It is still unknown where the covid-19 outbreak first started. A cluster of pneumonia with unknown etiology appeared in Wuhan City, Hubei Province of China in December 2019. Many of these initial patients with pneumonia visited a wet seafood market where wildlife species were sold. Virus isolation from the patients and molecular analysis carried out showed that the pathogen was a new coronavirus (CoV) and it was named 2019-nCoV.   Subsequently on 11/2/2020 WHO renamed it COVID-19 which is short for coronavirus disease 2019.

This new coronavirus is the 7th member of the Coronaviridae which is known to infect humans. CoVs are a class of genetically diverse viruses found in many host species, including birds and mammals. CoVs cause intestinal and respiratory infections in animals as well as in humans [1,2,3,4]. Coronaviruses first came into the spotlight in 2002–2003 in Guangdong Province in China where clusters of ‘atypical pneumonia’ were reported. Researchers isolated a novel CoV virus (SARS-CoV) and the disease was renamed severe acute respiratory syndrome (SARS). Further studies carried out showed that the SARS-CoV originated from bats and interspecies transmission to humans took place via an intermediate host: Himalayan palm civets or raccoon dogs (Nyctereutes procyonoides) [4,5,6]. The other well-known CoV of animal origin is the Middle East Respiratory Syndrome Coronavirus (MERS-CoV), which has a high case fatality rate, but, fortunately, it is rarely transmitted between humans.

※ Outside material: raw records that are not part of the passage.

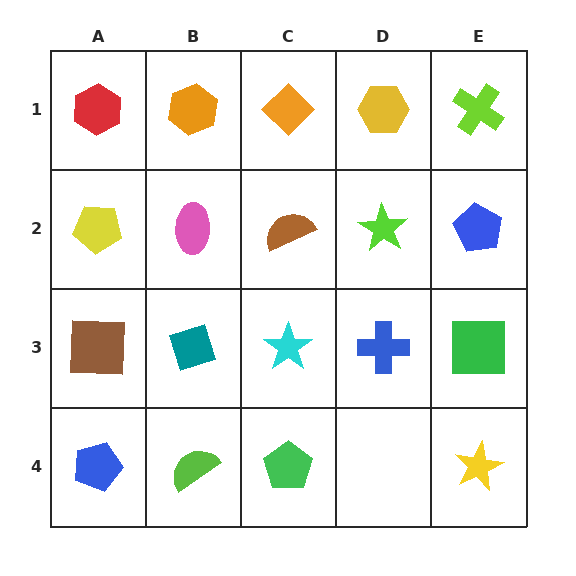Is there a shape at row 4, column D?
No, that cell is empty.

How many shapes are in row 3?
5 shapes.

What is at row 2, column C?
A brown semicircle.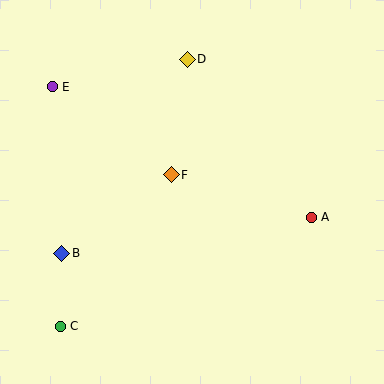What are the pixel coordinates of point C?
Point C is at (60, 326).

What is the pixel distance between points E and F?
The distance between E and F is 148 pixels.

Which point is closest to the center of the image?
Point F at (171, 175) is closest to the center.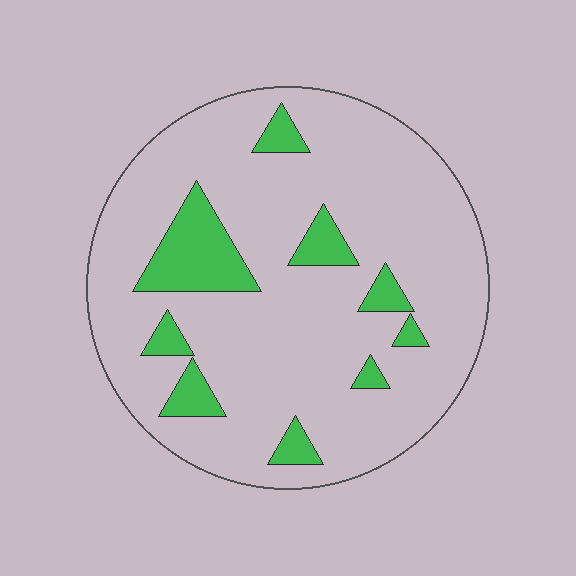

As of 31 December 2020, 83,134,416 cases of Covid-19 have been detected. The death toll stands at 1,813,386. The figure of recovered individuals stands at 58,932,394 [7].

Many countries do not test those with mild symptoms. Li et al [8] in an analysis of the early phase of the outbreak up to 23 January 2020 estimated that 86 percent of COVID-19 infections had not been detected and that 79% of detected cases were from these undocumented infections. Studies by several authors have estimated that the numbers of infections in many countries are likely to be much higher than the reported cases [9,10]. 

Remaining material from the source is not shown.